I selected this particular project because it is a heartless person indeed who does not see the "beauty" in this thing.

Beauty is a word that is thrown around a lot in data visualization circles. What do we mean by beauty?


The discussion was very successful and the most interesting points of discussion were these:

  • Something that is beautiful should take us to some truth.
  • If we take this same map but corrupt all the data (e.g. reverse all wind directions), is the map still beautiful?
  • What is the "truth" in this map? What is its utility?
  • The emotional side of beauty is separate from the information side.
  • "Truth" comes before the emotional side of beauty.

Readers: would love to hear what you think.

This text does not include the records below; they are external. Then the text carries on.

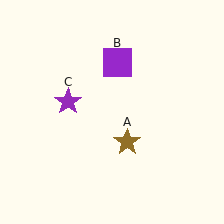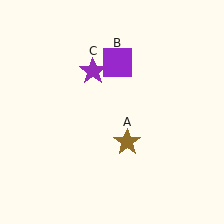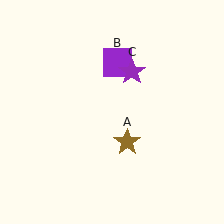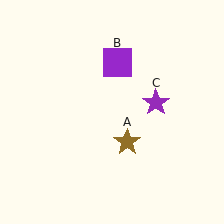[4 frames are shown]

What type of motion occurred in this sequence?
The purple star (object C) rotated clockwise around the center of the scene.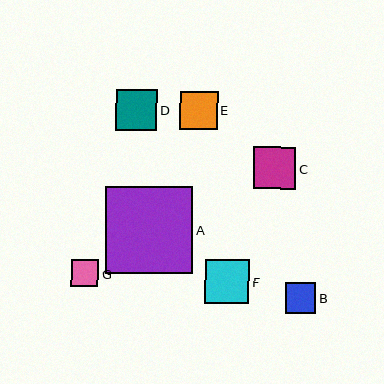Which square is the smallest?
Square G is the smallest with a size of approximately 28 pixels.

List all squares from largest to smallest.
From largest to smallest: A, F, C, D, E, B, G.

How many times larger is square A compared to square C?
Square A is approximately 2.1 times the size of square C.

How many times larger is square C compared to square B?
Square C is approximately 1.4 times the size of square B.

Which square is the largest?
Square A is the largest with a size of approximately 87 pixels.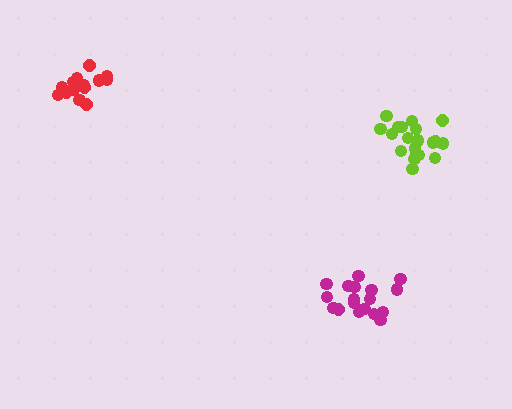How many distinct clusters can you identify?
There are 3 distinct clusters.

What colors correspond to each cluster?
The clusters are colored: magenta, red, lime.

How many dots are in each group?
Group 1: 18 dots, Group 2: 15 dots, Group 3: 20 dots (53 total).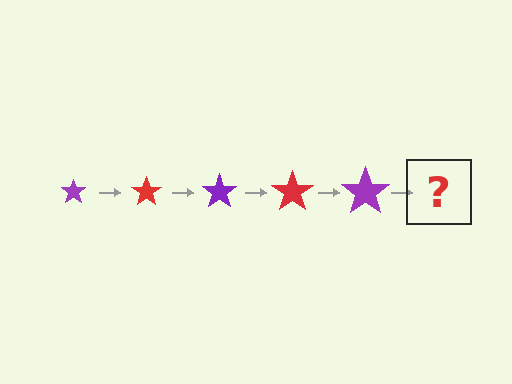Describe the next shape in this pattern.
It should be a red star, larger than the previous one.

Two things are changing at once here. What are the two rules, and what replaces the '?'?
The two rules are that the star grows larger each step and the color cycles through purple and red. The '?' should be a red star, larger than the previous one.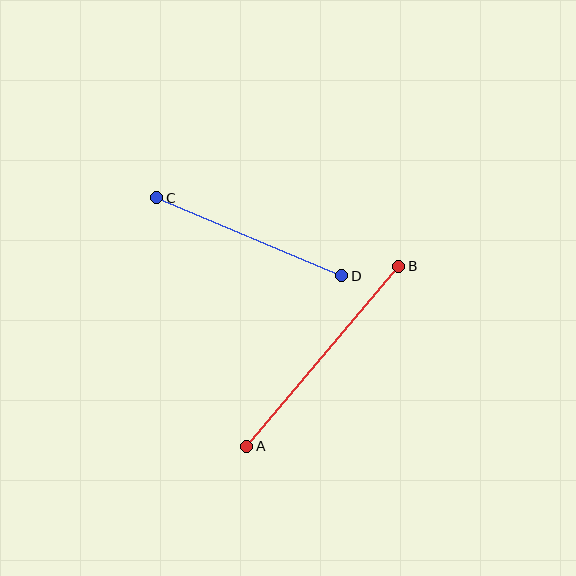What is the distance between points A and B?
The distance is approximately 236 pixels.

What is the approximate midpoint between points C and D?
The midpoint is at approximately (249, 237) pixels.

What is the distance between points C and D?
The distance is approximately 201 pixels.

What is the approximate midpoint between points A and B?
The midpoint is at approximately (323, 356) pixels.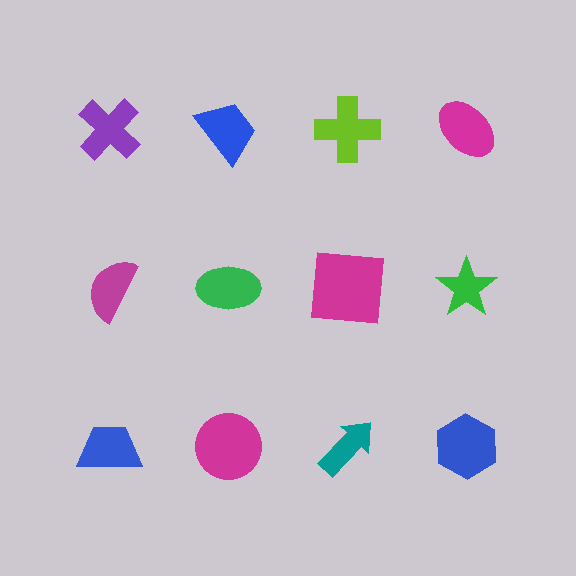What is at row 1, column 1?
A purple cross.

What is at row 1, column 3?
A lime cross.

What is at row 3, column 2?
A magenta circle.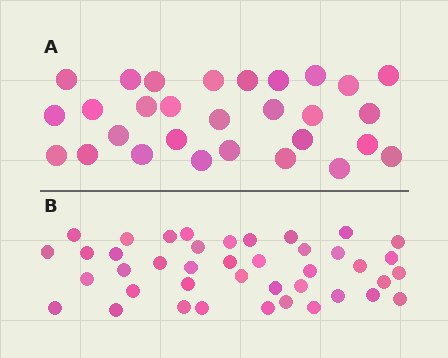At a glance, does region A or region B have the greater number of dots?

PS. Click here for class syllabus. Click here for first update.

Update on Dataviz Workshop 1

Happy to report on the dataviz workshop, a first-time offering at NYU. I previously posted the syllabus here.

I made minor changes to the syllabus, adding Alberto Cairo's book, The Functional Art (link), as optional reading, some articles from the recent debate in the book review circle about the utility of "negative reviews" (start here), and some blog posts by Stephen Few.

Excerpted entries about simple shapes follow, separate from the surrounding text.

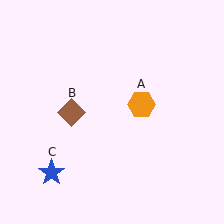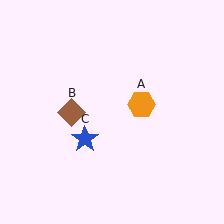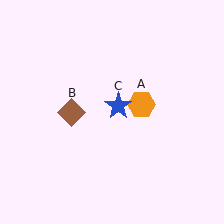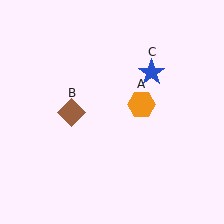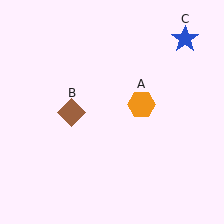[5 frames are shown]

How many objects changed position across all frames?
1 object changed position: blue star (object C).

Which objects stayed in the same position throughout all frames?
Orange hexagon (object A) and brown diamond (object B) remained stationary.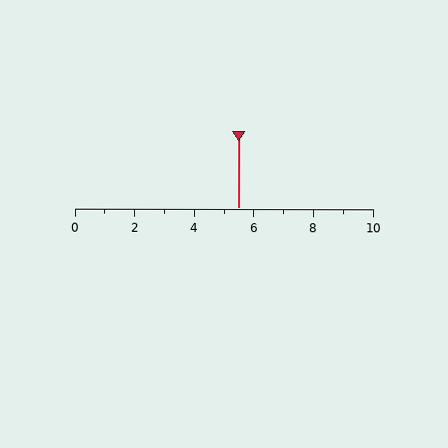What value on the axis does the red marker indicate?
The marker indicates approximately 5.5.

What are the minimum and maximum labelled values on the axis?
The axis runs from 0 to 10.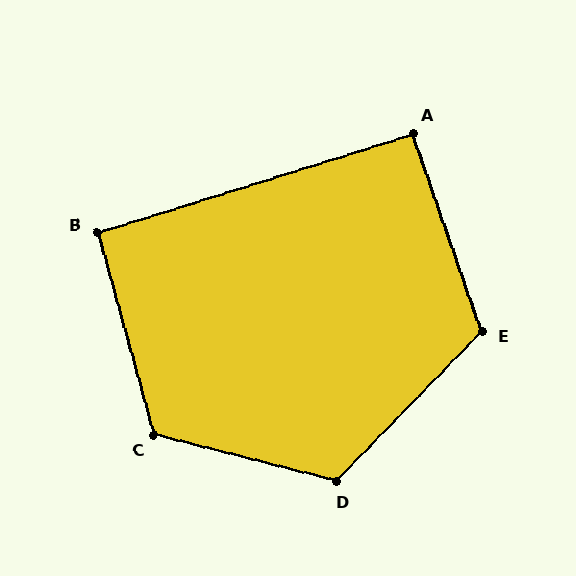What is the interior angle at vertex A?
Approximately 92 degrees (obtuse, close to a right angle).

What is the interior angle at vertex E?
Approximately 116 degrees (obtuse).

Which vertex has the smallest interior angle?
B, at approximately 92 degrees.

The Cairo and Few readings, together with Tufte, are closest to what I want to accomplish in the first two classes, before we start discussing individual projects: encouraging students to adopt the mentality of the course, that is to say, to think of dataviz as an artform. An artform implies many things, one of which is a seriousness about the output, and another is the recognition that the work has an audience. 

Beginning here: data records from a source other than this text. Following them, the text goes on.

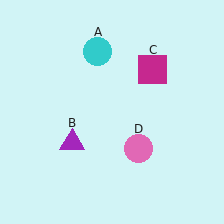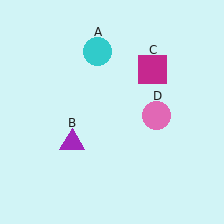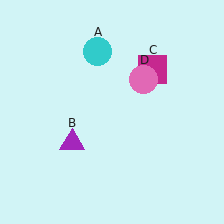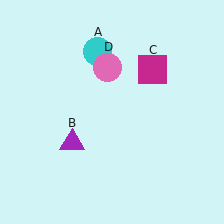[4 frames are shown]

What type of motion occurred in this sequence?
The pink circle (object D) rotated counterclockwise around the center of the scene.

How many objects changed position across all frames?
1 object changed position: pink circle (object D).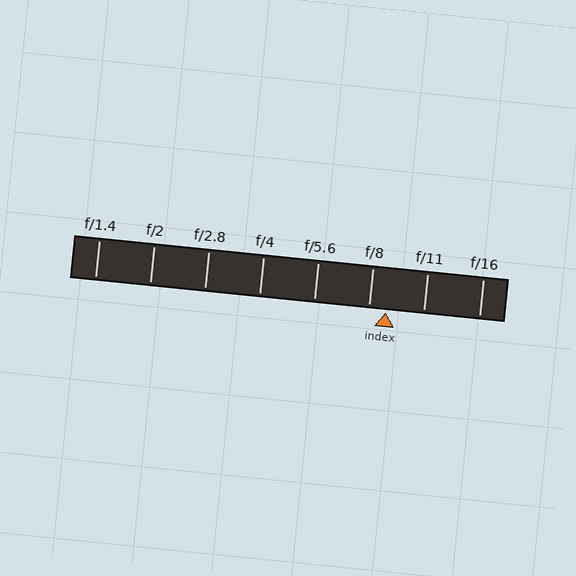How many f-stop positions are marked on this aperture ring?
There are 8 f-stop positions marked.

The field of data visualization is sorely lacking high-level theory, immersed as so many of us are in tools, data, and rules of thumb. It is my hope that these workshop discussions will lead to a crytallization of the core principles of the field.

We went on a tour of many dataviz blogs, and documented various styles of criticism. In the next class, we will discuss what style we'd adopt in the course.


The composition of the class brings me great excitement. There are 12 enrolled students, which is probably the maximum for a class of this type.  One student subsequently dropped out, after learning that the workshop is really not for true beginners.

The workshop participants come from all three schools of dataviz: computer science, statistics, and design. Amongst us are an academic economist trained in statistical methods, several IT professionals, and an art director. This should make for rewarding conversation, as inevitably there will be differences in perspective.


REQUEST FOR HELP: A variety of projects have been proposed; several are using this opportunity to explore data sets from their work. That said, some participants are hoping to find certain datasets. If you know of good sources for the following, please write a comment below and link to them:

  • Opening-day ratings from sites like Rotten Tomatoes
  • New York City water quality measures by county (or other geographical unit), probably from an environmental agency
  • Data about donors/donations to public media companies


Since this is a dataviz blog, I want to include a chart with this post. I did a poll of the enrolled students, and one of the questions was about what dataviz tools they use to generate charts. I present here two views of the same data.

The first is a standard column chart, plotting the number of students who include a particular tool in his or her toolset (each student is allowed to name more than one tools). This presents a simple piece of information simply: Excel is the most popular although the long tail indicates the variety of tools people use in practice.


What the first option doesn't bring out is the correlation between tools, indicated by several tools used by the same participant. The second option makes this clear, with each column representing a student. This chart is richer as it also provides information on how many tools the average student uses, and the relationship between different tools.


The tradeoff is that the reader has to work a little more to understand the relative importance of the different tools, a message that is very clear in the first option. 

This second option is also not scalable. If there are thousands of students, the chart will lose its punch (although it will undoubtedly be called beautiful).

Which version do you like? Are there even better ways to present this information?